それから間もなくしてのプロデューサー氏の爆発……。
先輩ライターもいずれは自分が同時期に放送の他局のドラマ(時間帯は違う)を書いていたことは知られると分かっていたと思う。
民放各局の新ドラマ情報は全局に回るし、そのことは先輩も知っていた。しかし、予想より早くプロデューサー氏は情報をキャッチしたのだ。

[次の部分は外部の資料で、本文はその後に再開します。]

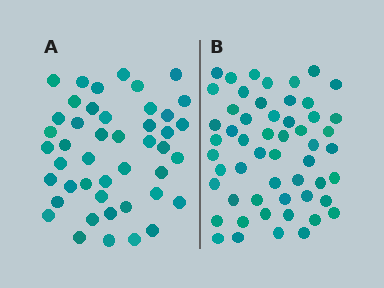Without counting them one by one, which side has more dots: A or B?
Region B (the right region) has more dots.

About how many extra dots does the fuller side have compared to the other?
Region B has roughly 8 or so more dots than region A.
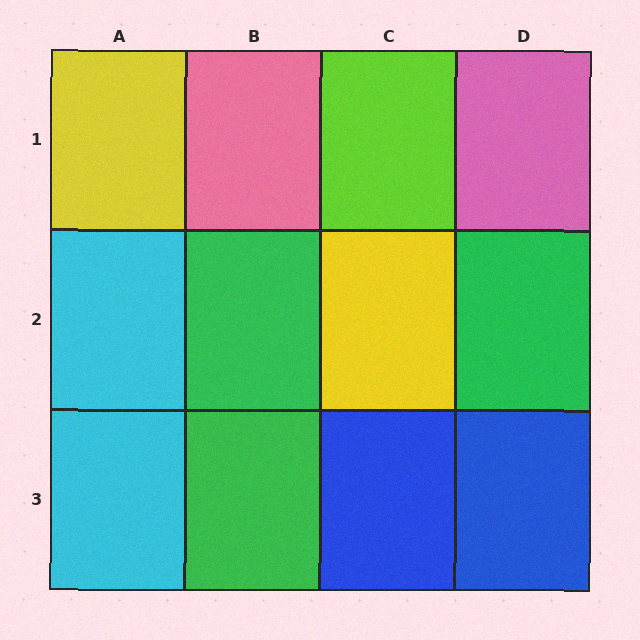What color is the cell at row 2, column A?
Cyan.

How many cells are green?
3 cells are green.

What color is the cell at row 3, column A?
Cyan.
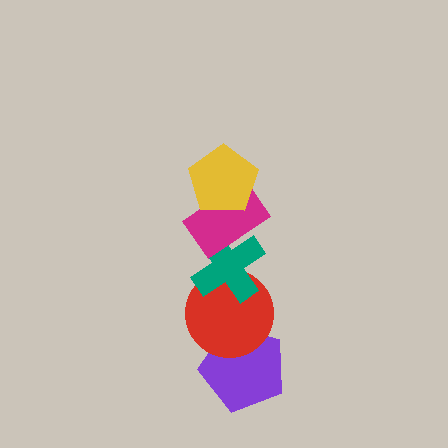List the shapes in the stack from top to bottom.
From top to bottom: the yellow pentagon, the magenta rectangle, the teal cross, the red circle, the purple pentagon.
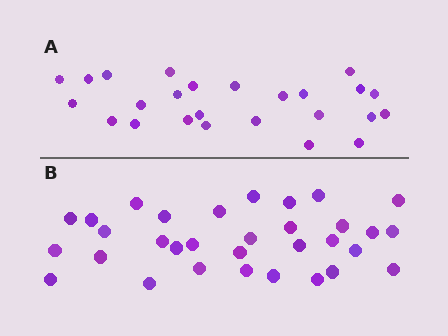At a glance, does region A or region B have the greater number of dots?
Region B (the bottom region) has more dots.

「コチラの仕事を、掛け持ちできるほど簡単だと思っているんだったら、もう結構!」
プロデューサー氏の怒りの言葉に、打ち合わせの雰囲気は険悪、最悪。
帰り道、落ち込んでいる先輩ライターに私はどう声を掛けていいものか分からなかった。
やがて、その先輩に代わって、別のシナリオライターが入ってきた。
以後、先輩がそのドラマ枠を書くことが出来たかどうかは……不明……。
もしかして、例え掛け持ち仕事をしたとしても、どの仕事も内容が素晴しければそんなことにはならなかったかもしれない。
しかし、よほど器用で、よほどパワーのある人でなければシナリオの掛け持ちは無理。
また、テレビの場合、企画が通って放映日が決まりシナリオ作りが始まると、同時にキャスティングを含めてすべての撮影準備も始まる。

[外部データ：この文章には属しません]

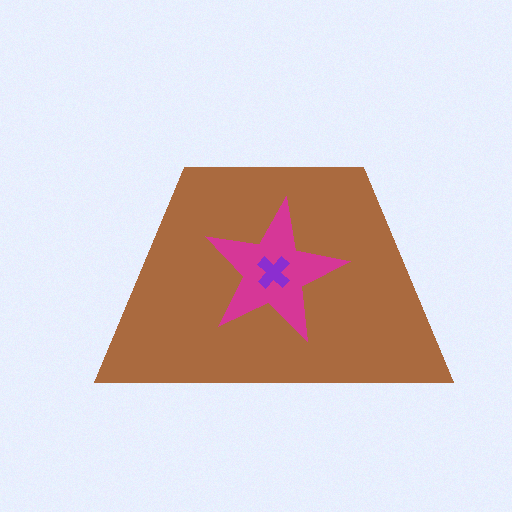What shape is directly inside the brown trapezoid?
The magenta star.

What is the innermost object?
The purple cross.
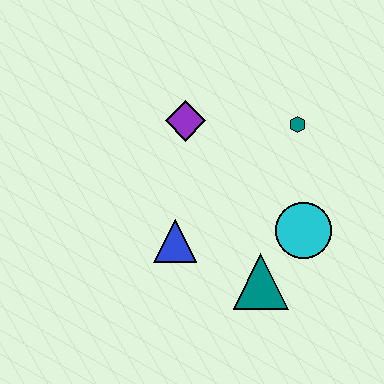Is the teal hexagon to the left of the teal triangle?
No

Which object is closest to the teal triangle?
The cyan circle is closest to the teal triangle.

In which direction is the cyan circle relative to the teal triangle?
The cyan circle is above the teal triangle.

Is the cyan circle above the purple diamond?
No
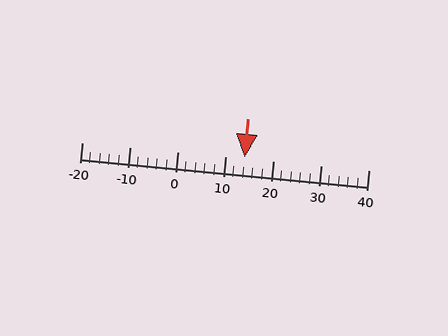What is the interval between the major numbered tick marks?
The major tick marks are spaced 10 units apart.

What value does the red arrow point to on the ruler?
The red arrow points to approximately 14.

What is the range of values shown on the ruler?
The ruler shows values from -20 to 40.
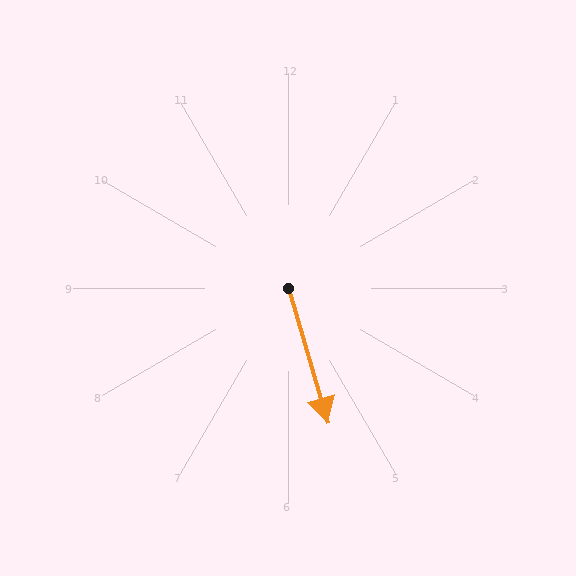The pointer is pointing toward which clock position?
Roughly 5 o'clock.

早く言えば、ドラマ作りは数千万円~数億円のプロジェクト。
シナリオライターの仕事はそのプロジェクトの基礎・土台を作る最も重要な仕事であり、だからこそ手抜きは許されないわけで。
そんな先輩の実例を体験していたから、シナリオの仕事に入っている時は、締め切りが重なる他の仕事は受けることができず、2年前のI氏の企画の仕事も泣く泣くお断りせざるを得なかった。
今なら、企画のお仕事大歓迎。
優先順位の一位はシナリオの仕事。これだけは変わっていない。
そういうことが再確認できたひとときだった。
久々の渋谷なので渋谷らしい写真を撮ろうと思ったけど特に引っかかる風景はなし。
待ち合わせに使った東急プラザ9Fの「イタリアントマト」、5月31日閉店の貼り紙がこの日一番の衝撃だったかも。
「イタトマ」撤退?! 外食産業の厳しさを垣間見た。